My recommendation would be that, as far as can safely be done, the Government should be relatively open about why they make the judgements they make about strategic areas of technology and the interventions they will make once this Bill is passed—assuming that both Houses wish to pass it.
Q Professor, that was excellent and I am very grateful for it. I will follow on from that thought and ask about the proposed powers within the regime for the Secretary of State to gather that information, which, as you quite rightly remind us, is not necessarily secret but about understanding the technology, or a particular piece of the technology, within the sector.
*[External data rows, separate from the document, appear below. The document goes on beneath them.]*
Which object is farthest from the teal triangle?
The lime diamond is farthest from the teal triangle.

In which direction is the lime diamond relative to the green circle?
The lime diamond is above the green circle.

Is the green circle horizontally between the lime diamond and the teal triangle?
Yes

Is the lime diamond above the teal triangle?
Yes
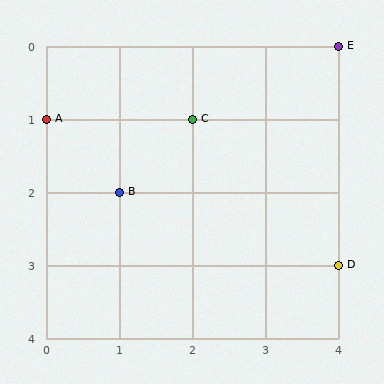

What are your thoughts on the regime for the Secretary of State to be able to gather that information to inform a decision or to call in witnesses, so that they are able to really understand that particular issue and therefore make a decision on it?
I suppose the mantra, if I had one, would be, “Broad powers, sparingly used, with accountability mechanisms”. It is incredibly hard to be specific about this, for two reasons: one is that new areas of technology crop up, as they invariably do, and the other is that sweeping categorisations are needed on the face of legislation.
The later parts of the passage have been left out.